A platform combines multiple tutorials, projects, documentations, questions and answers for developers

sklearn.inspection.permutation_importance

sklearn.inspection.permutation_importance(estimator, X, y, *, scoring=None, n_repeats=5, n_jobs=None, random_state=None, sample_weight=None) [source]

Permutation importance for feature evaluation [BRE].

The estimator is required to be a fitted estimator. X can be the data set used to train the estimator or a hold-out set. The permutation importance of a feature is calculated as follows. First, a baseline metric, defined by scoring, is evaluated on a (potentially different) dataset defined by the X. Next, a feature column from the validation set is permuted and the metric is evaluated again. The permutation importance is defined to be the difference between the baseline metric and metric from permutating the feature column.

Read more in the User Guide.

Parameters

estimatorobject: An estimator that has already been fitted and is compatible with scorer.
Xndarray or DataFrame, shape (n_samples, n_features): Data on which permutation importance will be computed.
yarray-like or None, shape (n_samples, ) or (n_samples, n_classes): Targets for supervised or None for unsupervised.
scoringstring, callable or None, default=None: Scorer to use. It can be a single string (see The scoring parameter: defining model evaluation rules) or a callable (see Defining your scoring strategy from metric functions). If None, the estimator’s default scorer is used.
n_repeatsint, default=5: Number of times to permute a feature.
n_jobsint or None, default=None: Number of jobs to run in parallel. The computation is done by computing permutation score for each columns and parallelized over the columns. None means 1 unless in a joblib.parallel_backend context. -1 means using all processors. See Glossary for more details.
random_stateint, RandomState instance, default=None: Pseudo-random number generator to control the permutations of each feature. Pass an int to get reproducible results across function calls. See :term: Glossary <random_state>.
sample_weightarray-like of shape (n_samples,), default=None: Sample weights used in scoring.

New in version 0.24.

Returns

resultBunch

Dictionary-like object, with the following attributes.

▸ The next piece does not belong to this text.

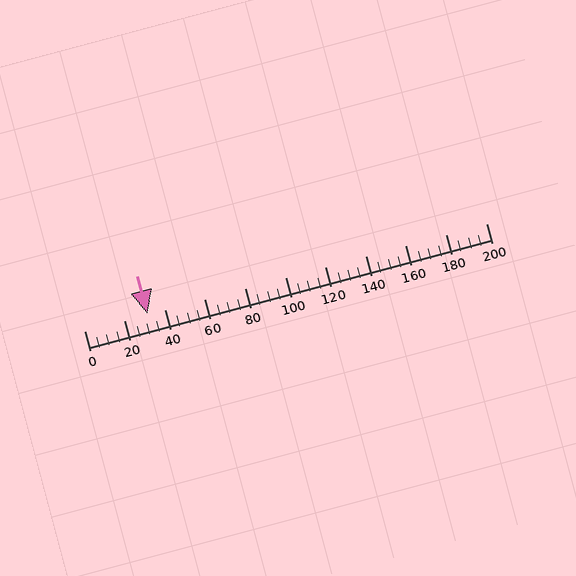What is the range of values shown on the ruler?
The ruler shows values from 0 to 200.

importances_meanndarray, shape (n_features, ): Mean of feature importance over n_repeats.
importances_stdndarray, shape (n_features, ): Standard deviation over n_repeats.
importancesndarray, shape (n_features, n_repeats): Raw permutation importance scores.

References

BRE: L. Breiman, “Random Forests”, Machine Learning, 45(1), 5-32, 2001. https://doi.org/10.1023/A:1010933404324

Examples

>>> from sklearn.linear_model import LogisticRegression
>>> from sklearn.inspection import permutation_importance
>>> X = [[1, 9, 9],[1, 9, 9],[1, 9, 9],
...      [0, 9, 9],[0, 9, 9],[0, 9, 9]]
>>> y = [1, 1, 1, 0, 0, 0]
>>> clf = LogisticRegression().fit(X, y)
>>> result = permutation_importance(clf, X, y, n_repeats=10,
...                                 random_state=0)
>>> result.importances_mean
array([0.4666..., 0.       , 0.       ])
>>> result.importances_std
array([0.2211..., 0.       , 0.       ])

Examples using `sklearn.inspection.permutation_importance`

Release Highlights for scikit-learn 0.22

Release Highlights for scikit-learn 0.22

Feature importances with forests of trees

Feature importances with forests of trees

Gradient Boosting regression

Gradient Boosting regression

Permutation Importance with Multicollinear or Correlated Features

Permutation Importance with Multicollinear or Correlated Features

Permutation Importance vs Random Forest Feature Importance (MDI)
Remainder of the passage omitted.